Gold-02 called out to the others. “Gold-07. Biomancy. Now. It’s missing an arm.”The other riders commanded their own dragons to hold 10’s dragon in place, to keep it from falling further, so they could figure out what exactly was going on. But as they worked to save the dragon, a telepathic cry crashed over them. The pulse of mana was accompanied by a nightmarish howl—a scream coming from Gold-10.
“Fuck!” Gold-09 flinched. “You guys hearing this?”
“Yeah…” Gold-02 breathed. A building dread flooded the group’s shared Psychomancy field.
But then came something else. As Gold-10’s message fully sank into them, it came with an explosion of agony unlike anything any of them had ever known.
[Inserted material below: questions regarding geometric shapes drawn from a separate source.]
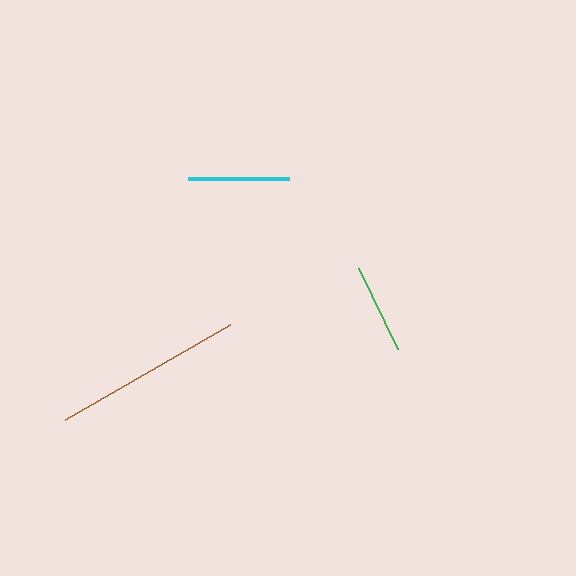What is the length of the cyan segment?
The cyan segment is approximately 101 pixels long.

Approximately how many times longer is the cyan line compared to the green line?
The cyan line is approximately 1.1 times the length of the green line.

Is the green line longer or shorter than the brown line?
The brown line is longer than the green line.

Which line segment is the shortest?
The green line is the shortest at approximately 90 pixels.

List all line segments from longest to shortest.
From longest to shortest: brown, cyan, green.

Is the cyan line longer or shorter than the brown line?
The brown line is longer than the cyan line.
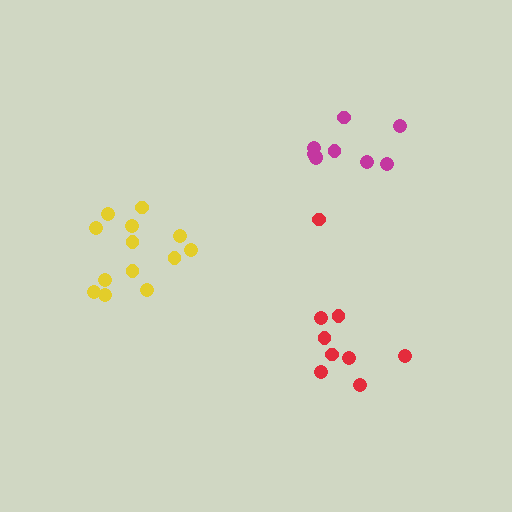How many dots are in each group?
Group 1: 13 dots, Group 2: 9 dots, Group 3: 9 dots (31 total).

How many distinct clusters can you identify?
There are 3 distinct clusters.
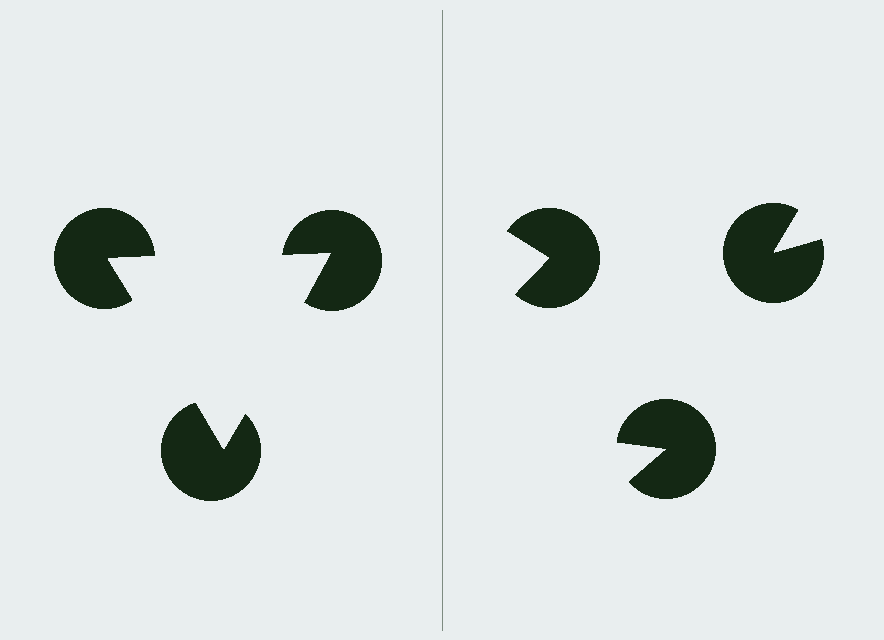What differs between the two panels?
The pac-man discs are positioned identically on both sides; only the wedge orientations differ. On the left they align to a triangle; on the right they are misaligned.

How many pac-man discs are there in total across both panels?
6 — 3 on each side.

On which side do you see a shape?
An illusory triangle appears on the left side. On the right side the wedge cuts are rotated, so no coherent shape forms.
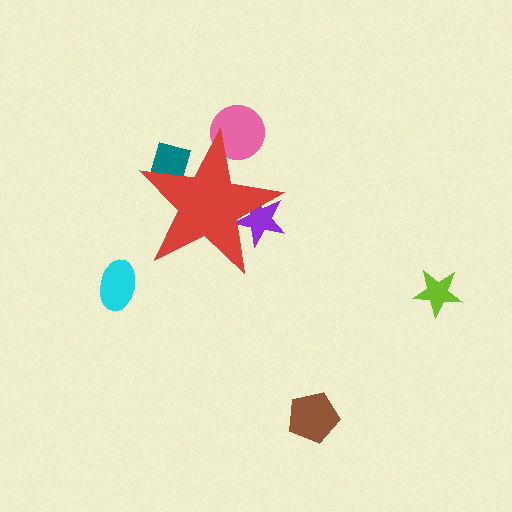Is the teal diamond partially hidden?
Yes, the teal diamond is partially hidden behind the red star.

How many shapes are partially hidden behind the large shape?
3 shapes are partially hidden.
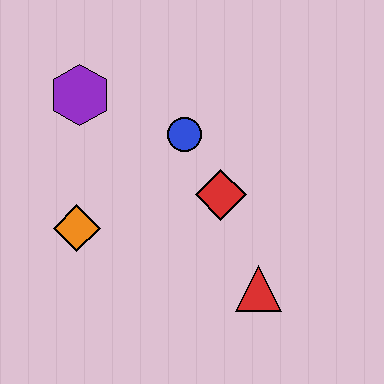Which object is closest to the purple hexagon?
The blue circle is closest to the purple hexagon.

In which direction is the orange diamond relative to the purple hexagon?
The orange diamond is below the purple hexagon.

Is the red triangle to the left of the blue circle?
No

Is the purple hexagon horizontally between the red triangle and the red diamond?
No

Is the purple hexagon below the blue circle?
No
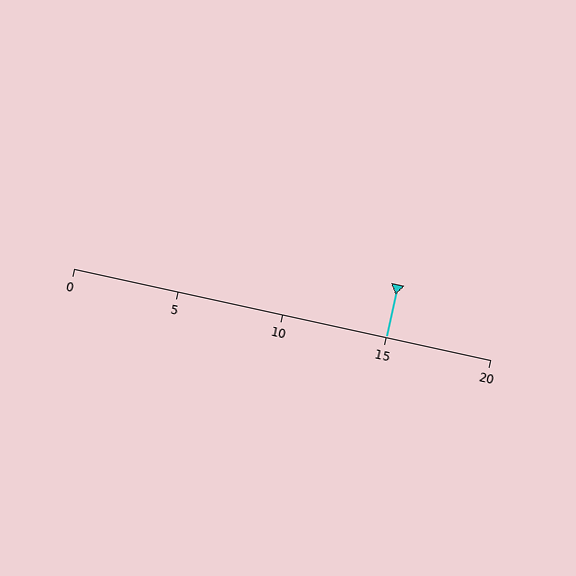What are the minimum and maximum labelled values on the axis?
The axis runs from 0 to 20.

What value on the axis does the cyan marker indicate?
The marker indicates approximately 15.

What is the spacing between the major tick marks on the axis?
The major ticks are spaced 5 apart.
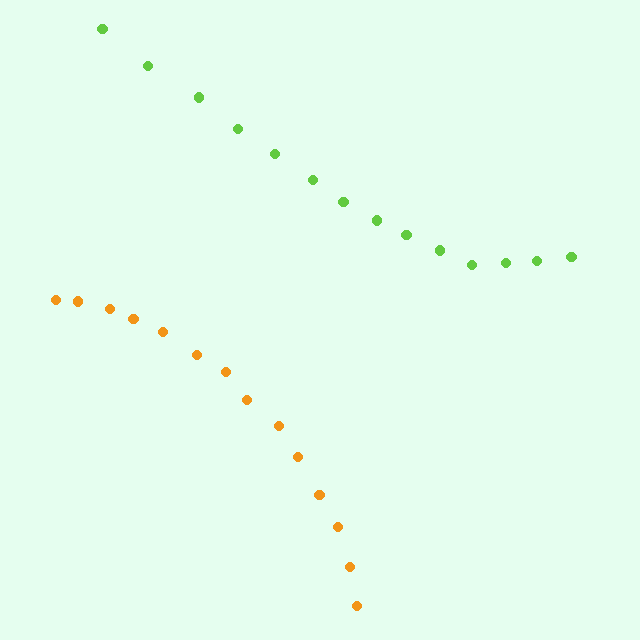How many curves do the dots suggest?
There are 2 distinct paths.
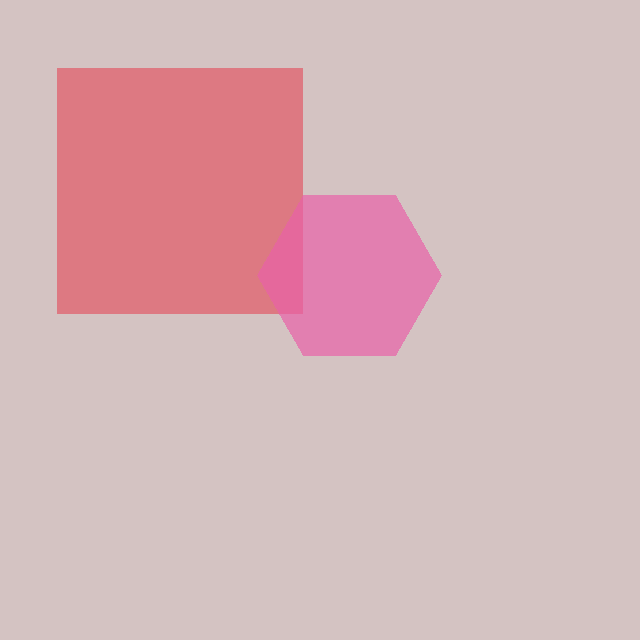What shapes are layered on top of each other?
The layered shapes are: a red square, a pink hexagon.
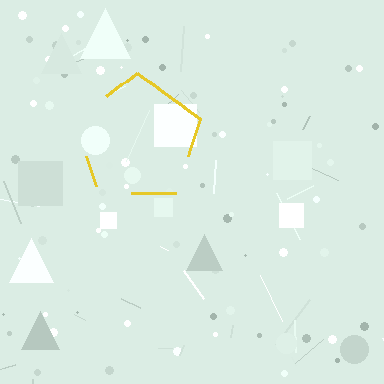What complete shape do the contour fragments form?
The contour fragments form a pentagon.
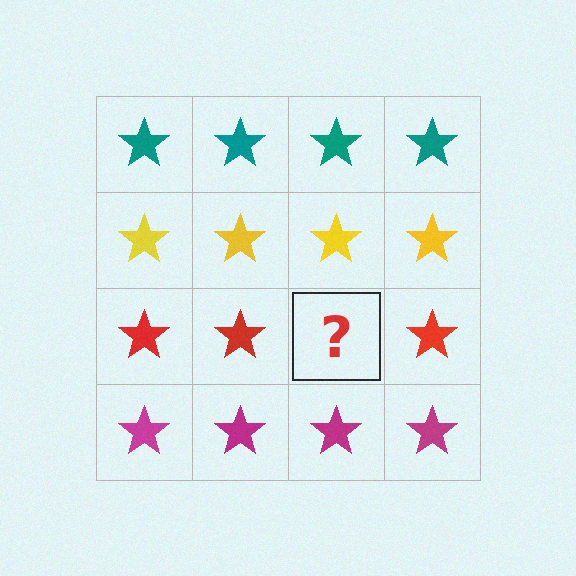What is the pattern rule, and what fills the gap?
The rule is that each row has a consistent color. The gap should be filled with a red star.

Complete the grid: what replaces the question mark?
The question mark should be replaced with a red star.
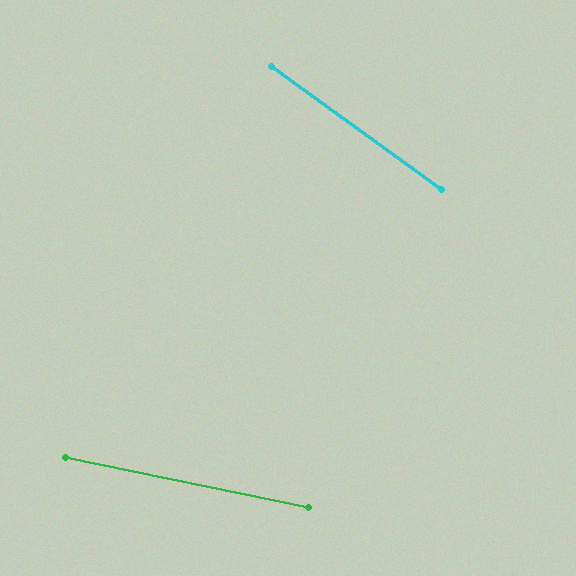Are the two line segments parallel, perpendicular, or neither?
Neither parallel nor perpendicular — they differ by about 24°.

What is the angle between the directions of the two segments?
Approximately 24 degrees.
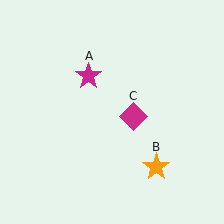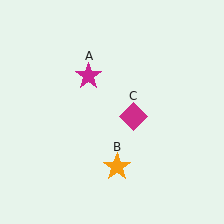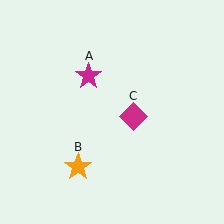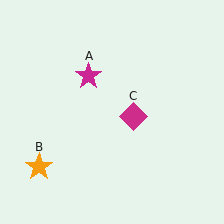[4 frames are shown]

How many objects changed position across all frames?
1 object changed position: orange star (object B).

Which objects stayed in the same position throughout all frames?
Magenta star (object A) and magenta diamond (object C) remained stationary.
Gold-10’s screams proved contagious. His cries continued as the others in his squadron let out hisses and groans at first, before barking out shouts of pain. Then, a scream erupted from Gold-08. And things all fell apart from there.
Gold-01’s eyes rolled as he felt himself getting torn apart from the inside. At the same time, he learned what it was like for someone to peel the flesh off their back and detach every last one of their muscles from their bones. This pain was on another level. Words failed to capture the immense torture that consumed them. And it just kept building with each passing wave.
And with the squadron’s riders drowning in trauma, their dragons reacted with confusion and agitation. They flared their shells and skipped back in time, trying to avoid threats. They slowed time and searched for the unseen foe that was hurting their masters. The only good thing was how they went unaffected by Gold-10’s Psychomantic broadcast.
Human pain wasn’t the same as dragon pain.
Gold-01 did everything he could to push through the hurt and refocus. If he could reach 10, stop this at the source—
Then, another presence brushed his mind. Gold-01 shuddered. The new mind that pressed against him was human. Or so 01 thought. Yet, there was something off about its nature, off about its shape. Visions flashed through 01’s eyes. Memories cast by the strange mind into 10 before it was filtered over to the rest of the group.
In scenes that resembled feverish dreams, 01 saw himself staring down at Gold-10 in a dark place, a cavern of blood, fragmented bone, and shifting tendons. Light spilled in through a narrow gap, and it showed just how badly injured Gold-10 was. Both of his arms were broken, and he was screaming—screaming as he broadcast telepathic messages to the rest of the group, begging them to come save him. But his mind was also being filled with external sources of pain. By traumatic memories that didn’t belong to him.
And through the mist of pain and near-madness, 01’s perception skipped, and he found himself staring through Gold 10’s gaze. For the first time, 01 laid eyes on his enemy. He saw a pair of bright, white irises amidst pools of shadow and blood glaring back at him.
Then, the adversary spoke for the first time. “Get ready, riders. Because it’s my turn to be the monster. And your turn to be the prey.”
Ice-cold horror flooded Gold-01’s blood. His senses reeled back, and as he found himself inside his own capsule again, his racing mind realized a terrifying truth.
The enemy was hiding inside Gold-10’s dragon. And he had Gold-10 with him.
“Gold—” Gold-01 bit back a scream. “Gold-Primary! Pull back! Everyone pull—”
But it was too late. Far too late. A tremor of mana resonance passed through Gold-01’s dragon as a shroud of gold ignited inside Gold-10’s dragon. Gold-01’s dragon reacted, forming its own temporal shell, but without 01 directing specific commands, it rushed in for the kill, moving on bestial instinct rather than a rider’s intellect. And through the windows of his capsule, 01 could see the other dragons in his squadron reacting the same way.
They were closing in on the enemy—on an enemy that could physically tear a dragon apart.
“No—no!” Gold-01 cried, trying to fight through the building tidal waves of pain. “Stop!” He cast his thoughts at his own dragon. “STOP!” That telepathic message went across. His dragon halted. The other dragons in his squadron didn’t. They just kept closing on where 10 was. Where the Heroic-Tier enemy was.
Then—and for no obvious reason at all—Gold-10’s dragon slammed torso-first into Gold-08.